Effective management strategies are required to address the increasing global epidemic of T2D. Controlled trials support the efficacy of exercise as a treatment modality,7–9 and clinical trials have demonstrated the effectiveness of Exercise Physiologists to influence long-term behavioural change in insufficiently active adults.24 Additionally, a commissioned report in 2015 on the value of Accredited Exercise Physiologists in Australia suggested health system cost savings of up to $5107 per person (cost benefit ratio of 8.8 to 1) for individuals with T2D accessing Exercise Physiology services,43 under the assumption that efficacy from clinical trials translated to real-world Exercise Physiology services. On the basis of assumptions that Exercise Physiology services are effective, an individual with T2D in Australia may access up to eight group and five individual Exercise Physiology services in a calendar year following an appropriate referral from their general practitioner. Despite this, the effectiveness of real-world Exercise Physiology services in Australia is yet to be determined.
This study is unique as it aims to bridge an important gap between controlled, clinical trials and real-world practice, where the effectiveness of the translation of this evidence base to health improvements requires quantification. The work will quantify the health and economic outcomes of Exercise Physiology services for T2D in a real-world setting, providing valuable data for facilitating the management strategies of T2D and also may help in developing health policies for T2D patients.
Ethics and dissemination
The study will be conducted in accordance with the National Health and Medical Research Council national statement on ethical conduct in research, as well as the approved study protocol.
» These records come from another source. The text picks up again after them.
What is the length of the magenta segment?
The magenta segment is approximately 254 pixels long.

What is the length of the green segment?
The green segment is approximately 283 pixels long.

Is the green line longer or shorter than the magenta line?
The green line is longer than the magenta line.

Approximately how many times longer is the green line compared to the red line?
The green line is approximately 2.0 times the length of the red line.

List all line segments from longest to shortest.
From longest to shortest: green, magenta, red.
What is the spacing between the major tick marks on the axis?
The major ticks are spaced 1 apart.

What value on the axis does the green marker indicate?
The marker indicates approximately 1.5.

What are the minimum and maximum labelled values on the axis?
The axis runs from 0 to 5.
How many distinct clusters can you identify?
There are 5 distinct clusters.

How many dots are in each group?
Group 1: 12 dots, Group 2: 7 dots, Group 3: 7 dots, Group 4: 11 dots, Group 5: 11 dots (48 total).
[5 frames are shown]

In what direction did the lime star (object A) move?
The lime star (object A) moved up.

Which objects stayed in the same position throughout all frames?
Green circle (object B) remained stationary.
A detailed participant information sheet will be provided to each individual prior to them providing written, informed consent.
The findings of this clinical trial will be communicated using a comprehensive dissemination strategy that includes peer-reviewed journal articles, conference presentations, social media and broadcast media. No professional writers are intended to be used in the preparation of associated presentations, manuscripts and materials, and author eligibility will be determined using the International Committee of Medical Journal Editors authorship guide.
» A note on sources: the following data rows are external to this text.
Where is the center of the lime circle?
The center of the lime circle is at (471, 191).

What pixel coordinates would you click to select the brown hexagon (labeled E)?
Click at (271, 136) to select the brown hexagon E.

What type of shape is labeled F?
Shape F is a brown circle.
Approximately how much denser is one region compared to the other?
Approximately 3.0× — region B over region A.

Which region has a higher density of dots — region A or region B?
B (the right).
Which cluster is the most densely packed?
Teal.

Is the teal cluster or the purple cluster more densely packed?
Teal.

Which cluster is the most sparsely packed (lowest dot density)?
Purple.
ADW is supported by a Medical Research Future Fund TRIP Fellowship.
Contributors ADW, SS, KD, TLBB, CMK, BP, KP, BF, VR and SH were investigators of the successful funding proposal. MC will act as trial coordinator. CMK and ADW wrote the manuscript, while BF, KP, BP, AJP, SF, SH and TLBB reviewed the manuscript. All authors have read and approved the final version.
Funding This work is in part supported by Exercise & Sports Science Australia.
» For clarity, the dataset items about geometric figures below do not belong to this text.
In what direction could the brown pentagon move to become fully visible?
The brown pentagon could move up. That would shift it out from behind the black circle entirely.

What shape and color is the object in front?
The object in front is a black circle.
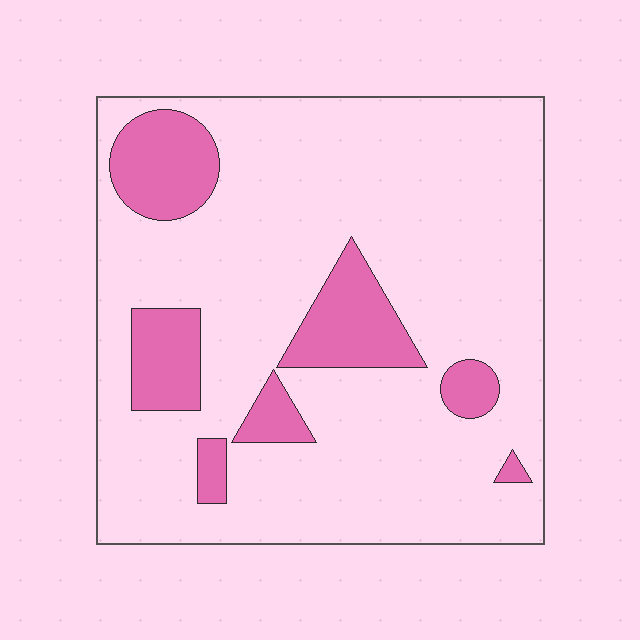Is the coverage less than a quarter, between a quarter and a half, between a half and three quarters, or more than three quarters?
Less than a quarter.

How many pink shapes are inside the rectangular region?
7.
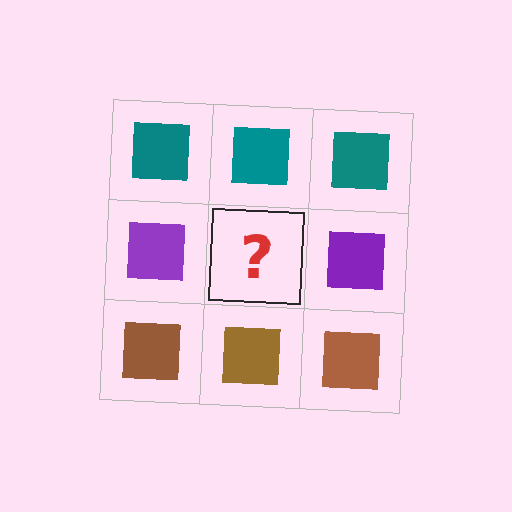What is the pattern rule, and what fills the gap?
The rule is that each row has a consistent color. The gap should be filled with a purple square.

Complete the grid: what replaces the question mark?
The question mark should be replaced with a purple square.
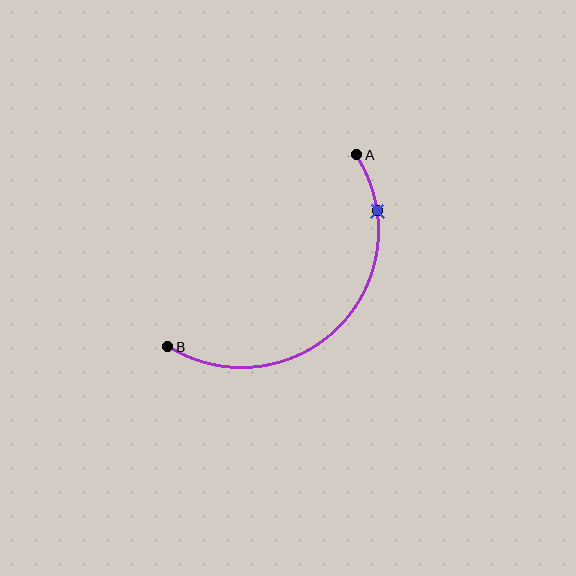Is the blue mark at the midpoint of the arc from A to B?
No. The blue mark lies on the arc but is closer to endpoint A. The arc midpoint would be at the point on the curve equidistant along the arc from both A and B.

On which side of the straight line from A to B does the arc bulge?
The arc bulges below and to the right of the straight line connecting A and B.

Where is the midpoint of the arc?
The arc midpoint is the point on the curve farthest from the straight line joining A and B. It sits below and to the right of that line.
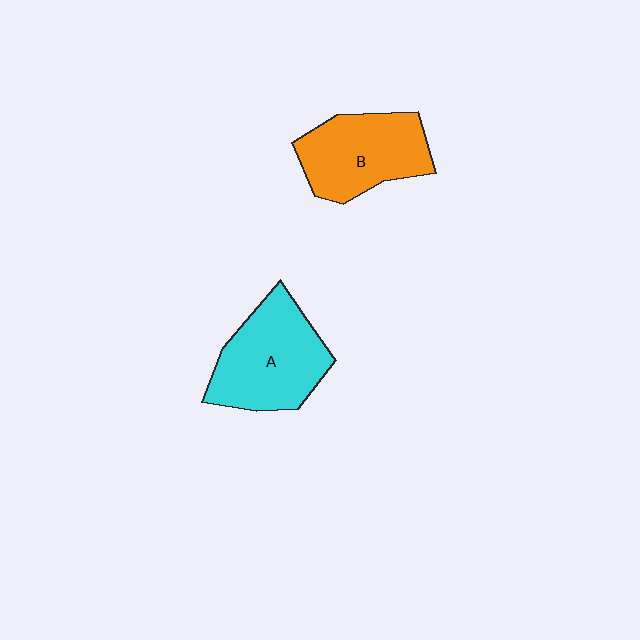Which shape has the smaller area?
Shape B (orange).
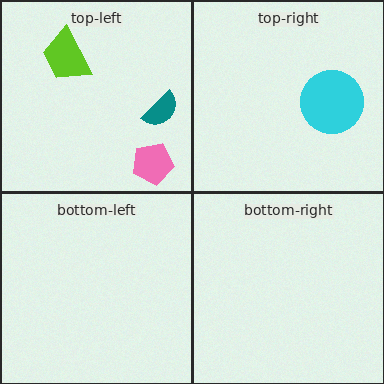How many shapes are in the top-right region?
1.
Competing interests None declared.
Patient consent for publication Not required.
Ethics approval This study has been approved by the following ethics committees: University of Tasmania, University of New South Wales Lifestyle Clinic, University of Canberra, Baker Heart and Diabetes Institute are all covered under the approval of the University of Tasmania Health and Medical Ethics Committee H0015266, Deakin University (Approval number: 2016–187), Australian Catholic University (2016–304R), Queensland University of Technology (1600000049), University of South Australia (0000035306), University of Western Australia (RA/4/1/8282) and the Canberra Hospital (ETH.8.17.170). The trial has been registered with the Australian New Zealand Clinical Trials Registry ACTRN12616000264482.
Provenance and peer review Not commissioned; externally peer reviewed.